Então podemos pensar que o “Vou te dar muita pressão” não passa de um absurdo criacionista, pois Darwin mostrou concretamente que o sujeito da oração (sem duplo sentido religioso heim! Eu quis dizer “frase”) não é indeterminado nem está oculto, é inexistente. Darwin ainda acrescenta que “No sentido literal da palavra, não há dúvida que o termo Seleção Natural é um termo errôneo; mas quem jamais criticou os químicos, por se servirem do termo afinidade eletiva falando de diferentes elementos? […] Todos sabem o que significam e o que querem exprimir estas expressões metafóricas e que são quase necessárias para a concisão.”

Mas será que todo termo evolucionista “seleção” está tão isento de vontade própria assim? Mas é claro que não! E foi o próprio Darwin quem matou a charada descobrindo a Seleção Sexual. Ao contrário do sentido totalmente casual e mecânico do “seleção” da Seleção Natural, a Seleção Sexual envolve sim uma vontade direcional. Mas não uma vontade direcional divina, uma vontade literalmente animal. Essa vontade intencional própria é uma das maiores pressões seletivas na evolução dos animais, pois são as mentes dos próprio animais que exercem pressão evolutiva em outros animais.
As mentes, enquanto funcionamento do sistema nervoso, são tão materiais quanto o funcionamento do liquidificador. O interessante é que um simples processo mecânico não-intencional pôde originar aparatos complexos e intencionais como as mentes animais (que maravilha de idéia perigosa). E são as escolhas por livre e espontânea vontade dessas mentes que são o obvio sujeito oculto por trás da frase de funk.
Agora que percebemos que o “eu” oculto no “Vou te dar muita pressão” não é divino, mas sexual olhamos com outros olhos o óbvio sentido sexual da letra. Além disso, as pressões seletivas intencionais não estão só restritas às escolhas que os animais fazem intra-especificamente como na seleção sexual, pois até quando se relacionam com outras espécies sejam animais ou plantas estão “dando muita pressão” também. Mas, é claro que as forças são maiores na difícil vida intra-específica grandemente abarcada pela Seleção Sexual.
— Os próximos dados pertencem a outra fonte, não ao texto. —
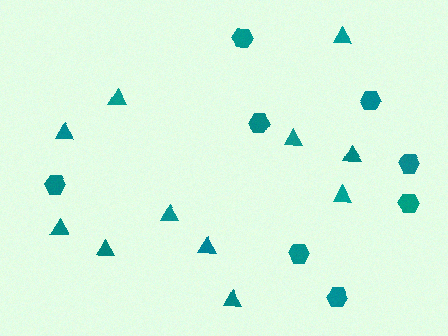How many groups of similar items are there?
There are 2 groups: one group of triangles (11) and one group of hexagons (8).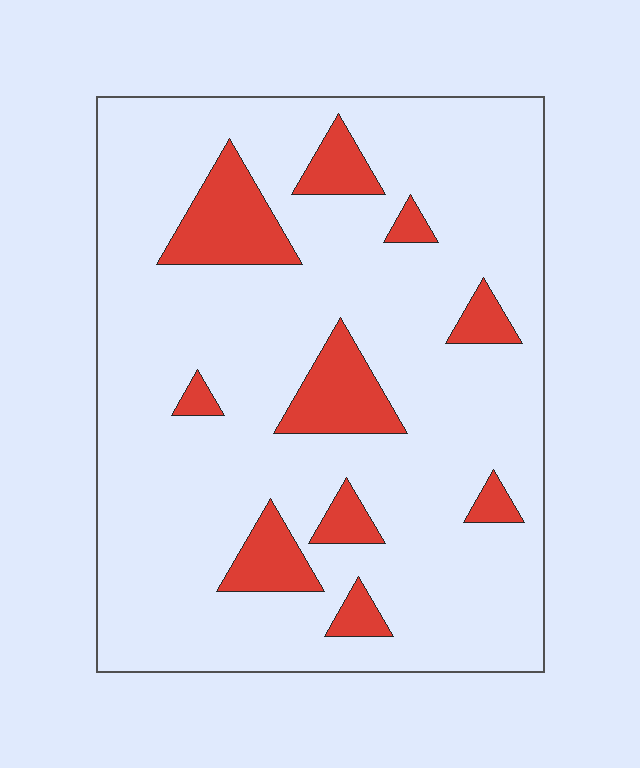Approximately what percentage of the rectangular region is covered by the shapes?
Approximately 15%.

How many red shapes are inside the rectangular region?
10.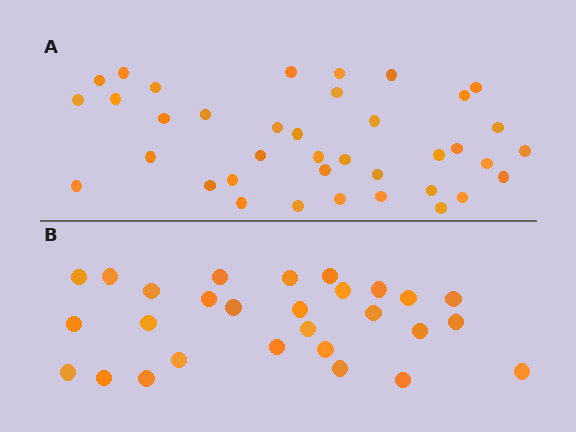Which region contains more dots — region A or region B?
Region A (the top region) has more dots.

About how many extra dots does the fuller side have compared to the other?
Region A has roughly 10 or so more dots than region B.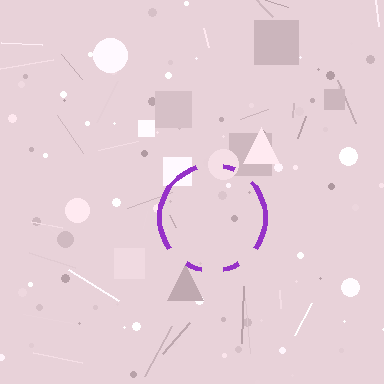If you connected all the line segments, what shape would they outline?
They would outline a circle.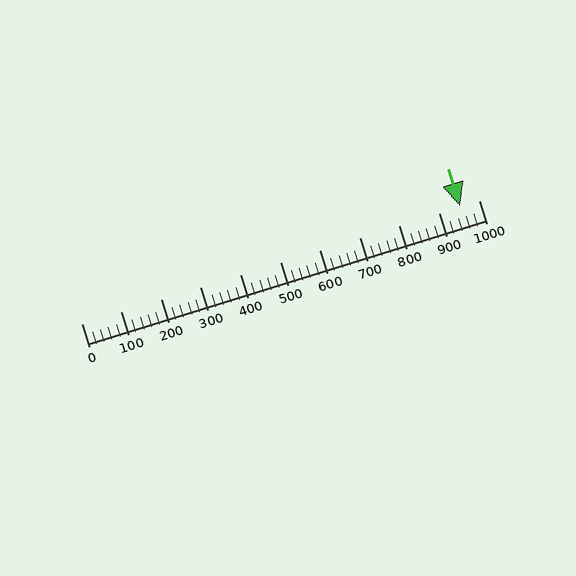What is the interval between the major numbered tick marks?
The major tick marks are spaced 100 units apart.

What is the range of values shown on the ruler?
The ruler shows values from 0 to 1000.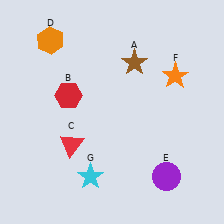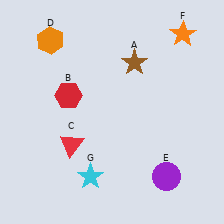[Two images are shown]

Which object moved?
The orange star (F) moved up.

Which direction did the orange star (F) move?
The orange star (F) moved up.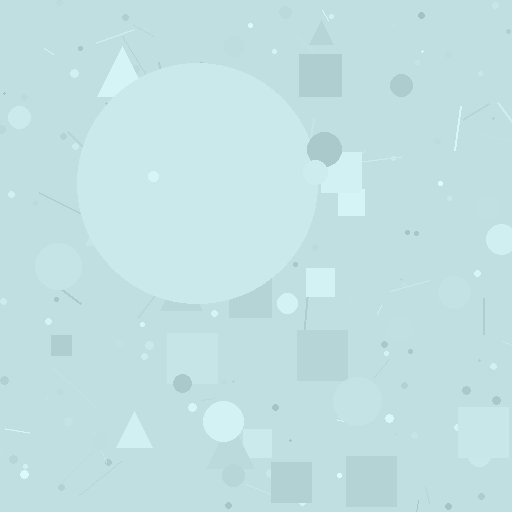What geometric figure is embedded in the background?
A circle is embedded in the background.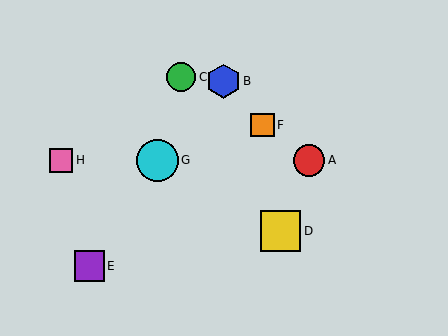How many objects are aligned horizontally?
3 objects (A, G, H) are aligned horizontally.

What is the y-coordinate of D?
Object D is at y≈231.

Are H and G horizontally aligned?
Yes, both are at y≈160.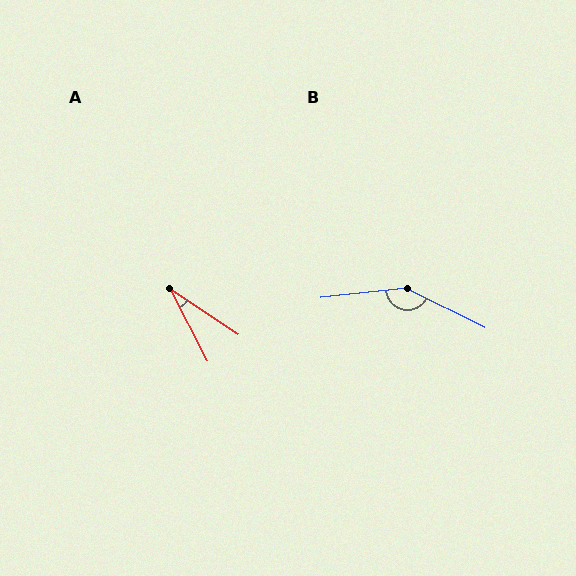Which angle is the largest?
B, at approximately 148 degrees.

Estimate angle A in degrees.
Approximately 29 degrees.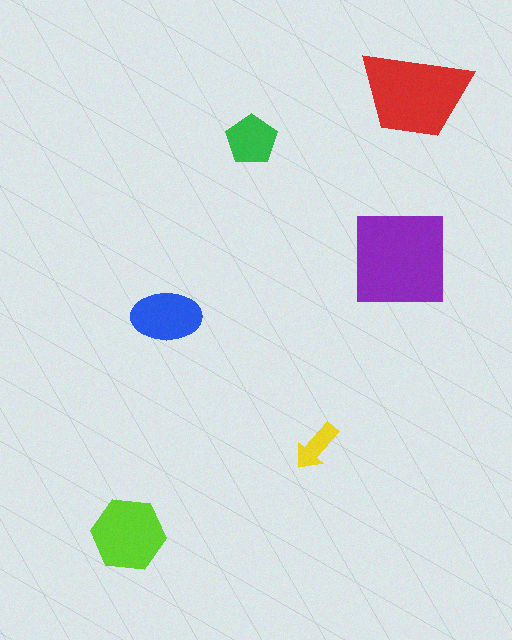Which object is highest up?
The red trapezoid is topmost.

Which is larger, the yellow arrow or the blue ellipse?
The blue ellipse.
Chegado o estranhamento, vamos aos indícios. Se existe uma diferença qualitativa da pressão metaforicamente seletiva da Seleção Natural para a pressão literalmente seletiva da Seleção Sexual esperaríamos encontrar adaptações mais refinadas, complexas e mais bem esculpidas fruto das pressões intencionais.
Aqui veremos um vídeo sobre como a paisagem passiva das florestas pressionou o canto das aves florestais para sons mais simples, com notas longas bem demarcadas e com menos variação de notas – características sonoras que escapam às barreiras refletoras de sons das folhas. Veremos também como a pressão seletiva é diferente no alto na floresta do chão dela. Em quanto que neste vídeo veremos como a paisagem psicológica intencionalmente ativa das aves moldou as mais requintadas cores e exibições de corte.
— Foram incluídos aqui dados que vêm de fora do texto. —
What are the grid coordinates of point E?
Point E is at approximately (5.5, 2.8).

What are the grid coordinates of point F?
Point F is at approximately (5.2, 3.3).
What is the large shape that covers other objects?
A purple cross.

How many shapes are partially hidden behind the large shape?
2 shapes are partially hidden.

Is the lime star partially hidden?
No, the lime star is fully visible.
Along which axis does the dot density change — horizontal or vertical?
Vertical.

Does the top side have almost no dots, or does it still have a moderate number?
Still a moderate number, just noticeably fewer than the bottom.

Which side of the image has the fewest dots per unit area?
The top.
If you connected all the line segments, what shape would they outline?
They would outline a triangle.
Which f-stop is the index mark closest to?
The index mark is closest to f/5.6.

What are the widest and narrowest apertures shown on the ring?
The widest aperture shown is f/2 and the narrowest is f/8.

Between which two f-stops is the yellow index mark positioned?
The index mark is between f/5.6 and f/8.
Depois desse texto você nunca mais ouvirá o Bonde do Tigrão do mesmo jeito. Porque o simples ato de escolher ouvir sempre ou nunca mais ouvir essa música já é “dar muita pressão” literalmente.
Referência
Carvalho, E. M. M. (Org.) (1986). O Pensamento Vivo de Darwin. São Paulo: Martin Claret.
Dennett, D. (1995). A perigosa Idéia de Darwin. Rio de Janeiro: Rocco.